Ensuite, notre admiration va pour les caravanes de sel et l’énorme travail des hommes en plein soleil (Il fait en général autour des 50°C) pour détacher des plaques de sel qu’ils taillent à mesure et ficellent alors sur le dos des ânes ou des dromadaires. Ensuite, ils marcheront durant 7 jours et parcourront plus de 200 km pour rejoindre la ville de Mekele. Toute cette énergie pour quelques croutes de sel !

La route du retour semble plus facile, il ne reste plus que 200 km de piste pas trop difficile.  Nous repassons par le village pour déposer notre scout et notre vieux guide, on se dit que l’on arrive (enfin) vers la fin de cette aventure.  Au village, on nous demande juste un lift pour une personne jusqu’à Mekele (soit 150km), on prendra finalement 4 personnes, dont une jeune fille qui passera une bonne partie du trajet à côté de Laurent, assise sur le levier de blocage de différentiel … du sport pour bloquer et débloquer ce différentiel en toute urgence 🙂 .

La route commence à monter, elle est boueuse car il a plu sur la piste pendant que nous étions à l’Erta Ale et à Dalol.  On s’inquiète un peu, mais tout se passe bien, le 4×4 était cette fois bien nécessaire.  Il commence à faire nuit, mais pas de soucis.  Soudain, on voit un camion local bloqué, il ne sait plus monter.  Puis un second, puis un troisième.  En fait la route est bloquée.

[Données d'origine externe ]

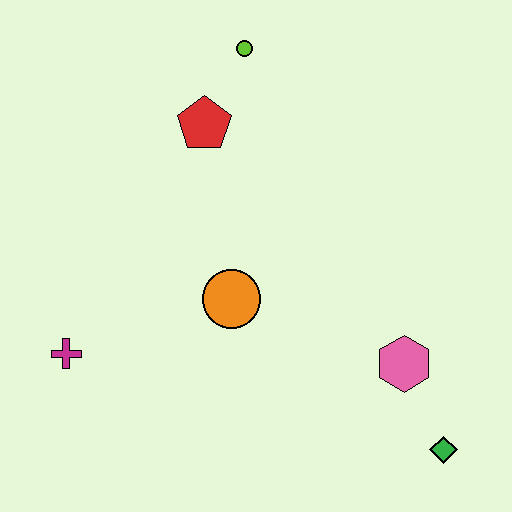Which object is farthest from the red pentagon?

On essaye de trouver une solution pour les aider, mais rien ne semble possible.  On pousse un camion (avec le nôtre, mais en poussant, il touche un autre, les chauffeurs se fâchent, un peu de tôle froissée, et tout se bloque, le camion touché ne veut plus que l’on touche à quoi que ce soit).  Ils vont alors manger et la suite s’annonce pour le lendemain.  Zut alors, nous qui voulions retrouver la civilisation le soir même ( Nous avons toujours ces 4 occupants qui s’apprêtent à dormir dans la cabine, nos vivres diminuent car nous avions du nourrir un peu de monde en route, la boue est omniprésente … un petit spectacle d’apocalypse … ).  Pour débloquer la situation, Laurent va boire un thé avec les chauffeurs (et va faire un peu caucause).  L’un d’eux nous dit : je vais vous aider, vous dormirez à Mekele ce soir.  La condition : Laurent  devait l’aider à sortir son camion une fois que nous serions passés devant eux.  Ce que nous acceptons.  En fait, nous étions tombés dans un guet-appends.  Ils avaient volontairement bloqué la route pour que les personnes derrière soient obligées d’être solidaires.  Ils nous aident à passer donc on doit les aider à s’en sortir.  Une fois cela compris, on sera sur nos gardes, tout en restant très aimables et un jeu de « je te bloque, tu me bloques, je te débloque, tu me débloques » s’engage, une vraie partie d’échecs que nous avons finalement gagnée à 1h du matin.  On a pu passer et ils couraient derrière nous, tout comme notre dernier guide qui avait déjà mal aux pieds.  Il a cru un moment que nous l’abandonnions sur place. Il n’aura jamais couru aussi vite dans sa vie.  On le récupère et rentrons à Mekele vers 3 heures du matin.  Tout est bien qui finit bien, mais que d’émotions !

De très heureux anniversaires à Béatrice (avec un peu de retard), Donatienne, Eric et Nicolas (un peu en avance)!